Earlier last month, the Dayton Institute of Art had this gorgeous photo installation. I can’t remember the artist/photographer, but the installation really stuck with me. See- the photographer had a rough relationship with her mother growing up. And as she began her career, she mended that relationship by using her mother as her primary subject, and portraying her mother as a caricature of who she could have been, if you will.
Or maybe that wasn’t it. But that is what I took away from it.
The installation was full of these gorgeous photographs of these gorgeous African-American women in gorgeous, colorful outfits, in vulnerable and confident poses. There was one particular photograph where the subject was at once disarming and challenging. I don’t truly know how to describe what I saw- I just walked away feeling like I saw something that I wasn’t supposed to, but was dared to by the subject.

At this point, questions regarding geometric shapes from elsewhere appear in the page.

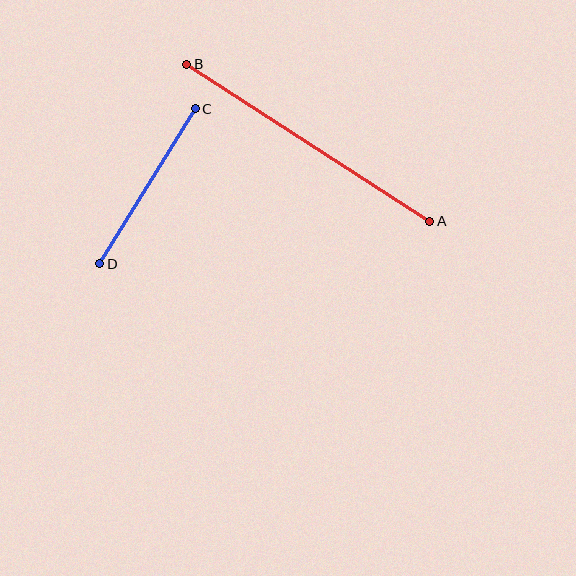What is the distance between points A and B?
The distance is approximately 290 pixels.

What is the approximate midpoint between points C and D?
The midpoint is at approximately (147, 186) pixels.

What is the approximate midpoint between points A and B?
The midpoint is at approximately (308, 143) pixels.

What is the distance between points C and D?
The distance is approximately 182 pixels.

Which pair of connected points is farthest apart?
Points A and B are farthest apart.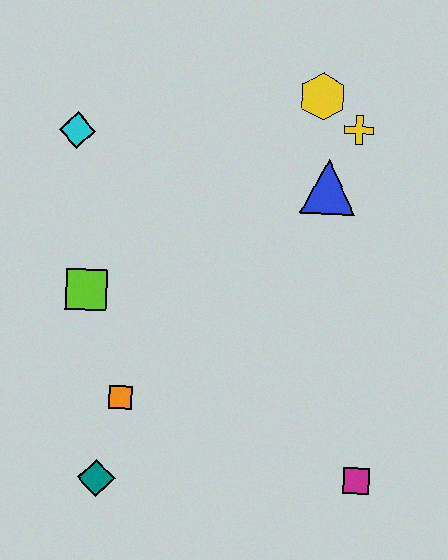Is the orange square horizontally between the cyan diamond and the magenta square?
Yes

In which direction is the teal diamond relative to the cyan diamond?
The teal diamond is below the cyan diamond.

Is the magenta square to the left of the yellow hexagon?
No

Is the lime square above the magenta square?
Yes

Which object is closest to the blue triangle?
The yellow cross is closest to the blue triangle.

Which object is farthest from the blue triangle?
The teal diamond is farthest from the blue triangle.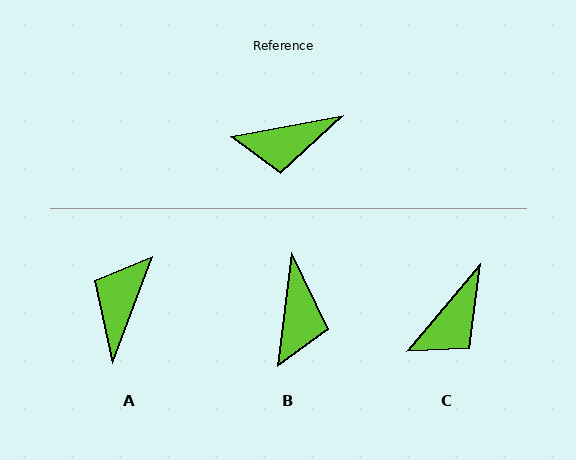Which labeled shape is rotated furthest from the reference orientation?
A, about 121 degrees away.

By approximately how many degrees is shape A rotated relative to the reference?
Approximately 121 degrees clockwise.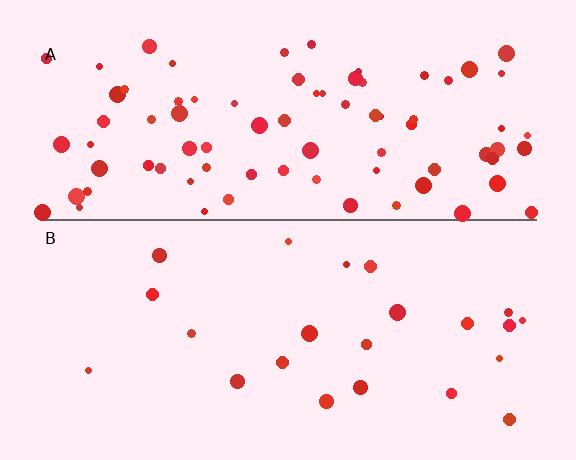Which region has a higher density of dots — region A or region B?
A (the top).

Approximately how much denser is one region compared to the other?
Approximately 3.5× — region A over region B.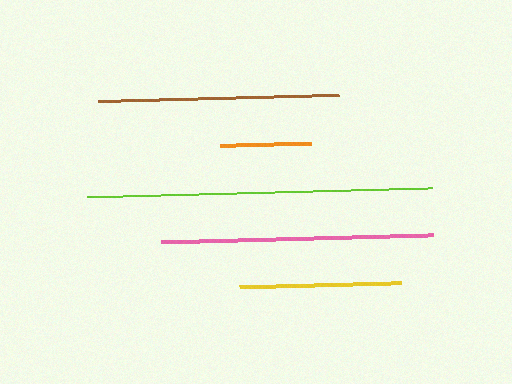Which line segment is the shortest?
The orange line is the shortest at approximately 91 pixels.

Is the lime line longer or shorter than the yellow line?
The lime line is longer than the yellow line.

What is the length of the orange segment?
The orange segment is approximately 91 pixels long.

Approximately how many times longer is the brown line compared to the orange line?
The brown line is approximately 2.6 times the length of the orange line.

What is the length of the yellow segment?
The yellow segment is approximately 162 pixels long.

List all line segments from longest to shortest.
From longest to shortest: lime, pink, brown, yellow, orange.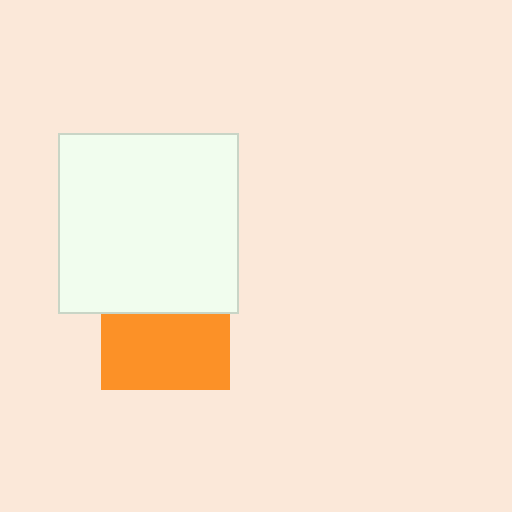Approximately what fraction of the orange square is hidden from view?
Roughly 41% of the orange square is hidden behind the white square.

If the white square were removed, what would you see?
You would see the complete orange square.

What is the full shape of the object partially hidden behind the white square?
The partially hidden object is an orange square.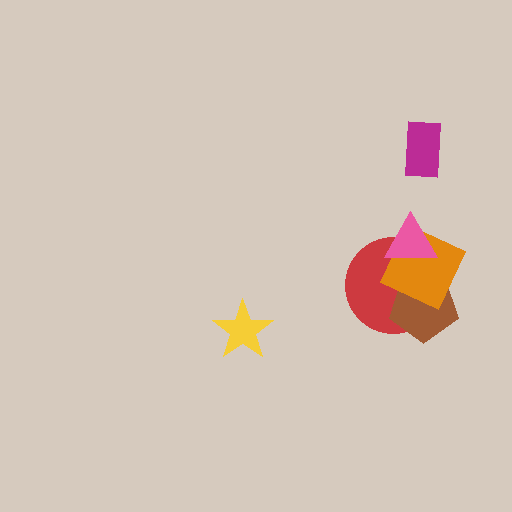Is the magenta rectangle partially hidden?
No, no other shape covers it.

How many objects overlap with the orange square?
3 objects overlap with the orange square.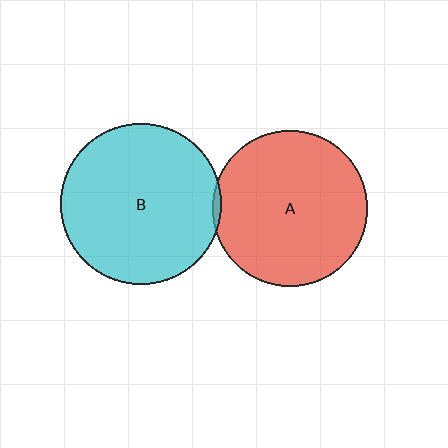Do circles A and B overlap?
Yes.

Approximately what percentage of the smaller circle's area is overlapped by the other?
Approximately 5%.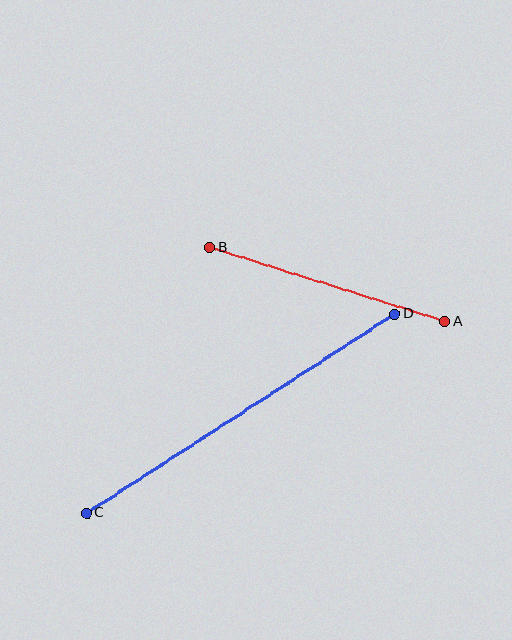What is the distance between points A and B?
The distance is approximately 246 pixels.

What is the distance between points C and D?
The distance is approximately 367 pixels.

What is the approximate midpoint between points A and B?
The midpoint is at approximately (327, 285) pixels.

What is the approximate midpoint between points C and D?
The midpoint is at approximately (241, 413) pixels.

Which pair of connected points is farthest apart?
Points C and D are farthest apart.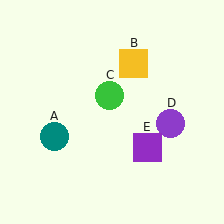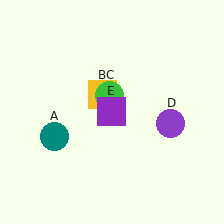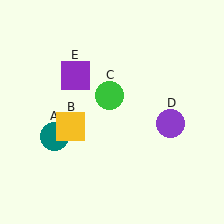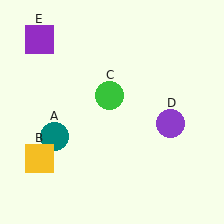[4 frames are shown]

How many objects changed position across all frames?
2 objects changed position: yellow square (object B), purple square (object E).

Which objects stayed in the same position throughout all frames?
Teal circle (object A) and green circle (object C) and purple circle (object D) remained stationary.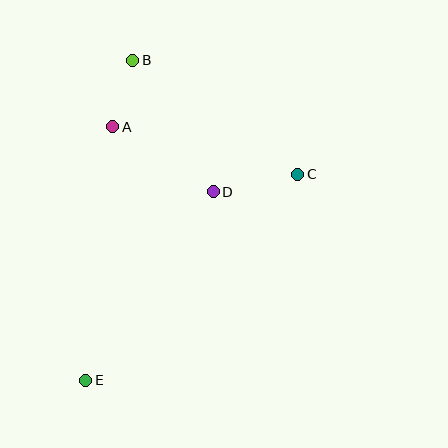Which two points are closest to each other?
Points A and B are closest to each other.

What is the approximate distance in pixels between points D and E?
The distance between D and E is approximately 227 pixels.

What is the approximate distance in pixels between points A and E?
The distance between A and E is approximately 255 pixels.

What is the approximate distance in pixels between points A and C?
The distance between A and C is approximately 191 pixels.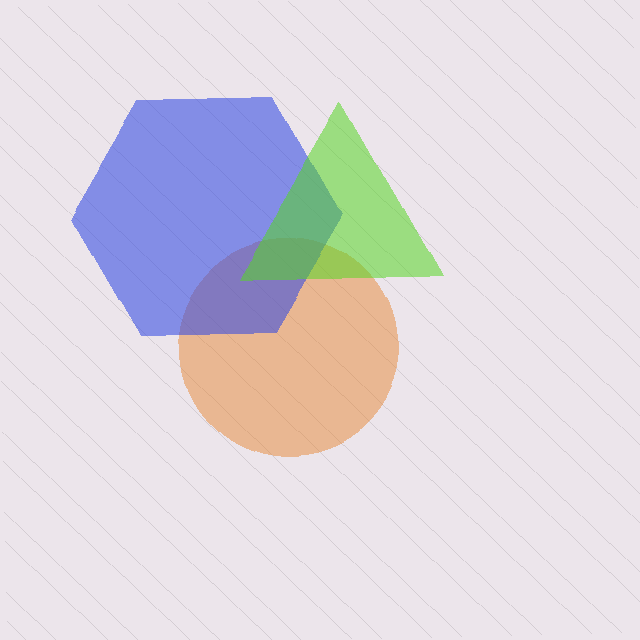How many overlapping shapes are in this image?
There are 3 overlapping shapes in the image.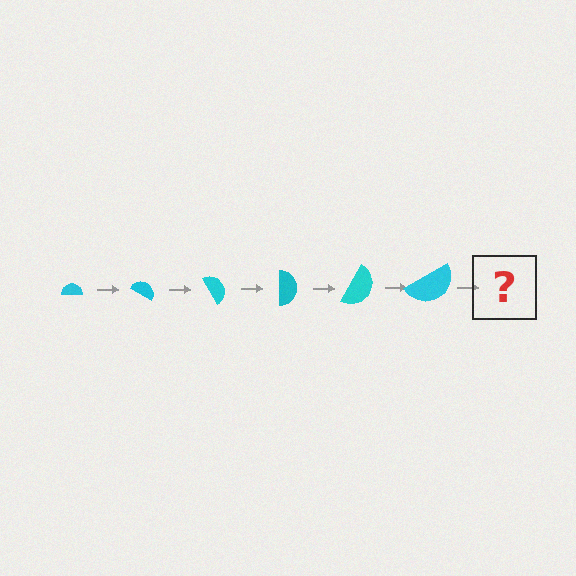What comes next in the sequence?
The next element should be a semicircle, larger than the previous one and rotated 180 degrees clockwise from the start.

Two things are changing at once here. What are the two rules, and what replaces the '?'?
The two rules are that the semicircle grows larger each step and it rotates 30 degrees clockwise each step. The '?' should be a semicircle, larger than the previous one and rotated 180 degrees clockwise from the start.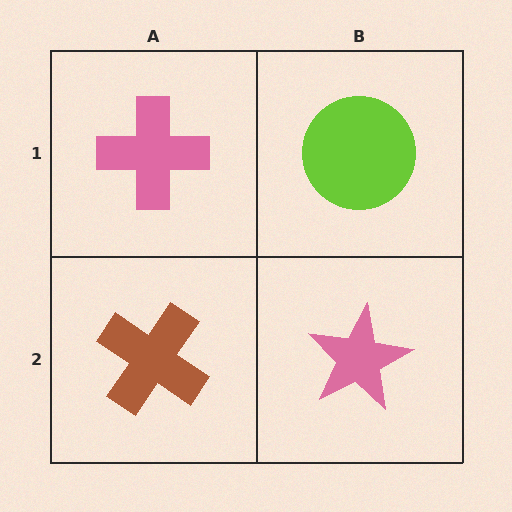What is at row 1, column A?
A pink cross.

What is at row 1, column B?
A lime circle.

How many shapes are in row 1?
2 shapes.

Art is funny that way. It is amazing that way. It is complex that way.
Daniel and I go to this museum maybe once a month. It’s one of our favorite ways to do a “date day”. We have our favorite paintings that we sit in front of and talk about each time.
And there is this thing about it all. My favorite pieces are all of these women. Longing women. Sad women. Care-free women. Holy women. Challenging women. And every single time that I sit in front of these women, there’s a story that I’m waiting to hear from them. There is magic in looking at these paintings and figuring out their story from the small details in the pictures. While also knowing full well that nothing that I imagine is close to the truth. Except for maybe “High Noon” by Edward Hopper (my absolute favorite painting there).
All of this has me in this space of contemplating how I regard others, out in the real world. Because it is so very easy to look at a painting or a picture, and feel compassion and empathy and sadness and all other feelings towards the subject. It is so easy to imagine all manner of scenarios to explain the subject’s posture, smirk, dress, you name it.
The real challenge is to extend those thoughts to the strangers that we encounter every single day. The challenge of pausing before responding. The challenge of wondering why.
I would dare consider myself fairly good at that. I have always been deeply empathetic, and capable of feeling the things that other people are feeling. And even then, it is a conscious challenge to meet each person with curiosity. Because as empathetic as I am, I am still in a hurry. And while I would love to sit and chat, I also have things to do and places to go, and people to see. So there’s this conflict at play too.
A lot of what I have been internally reminding myself of is that I cannot take on the burdens of other’s like I have in the past. Not right now. And in reminding myself of that, I have had to try to learn how to engage with curiosity and compassion without taking on the challenges.
Just like with those pictures and paintings.
And just like with those pictures and paintings, I will almost always be incorrect. Because at the end of the day, we are all so complex. We are all just overflowing with thoughts and feelings and anxieties and fears and love and everything in between. There is some encouragement in that, if I am honest with myself. And there is freedom in that as well.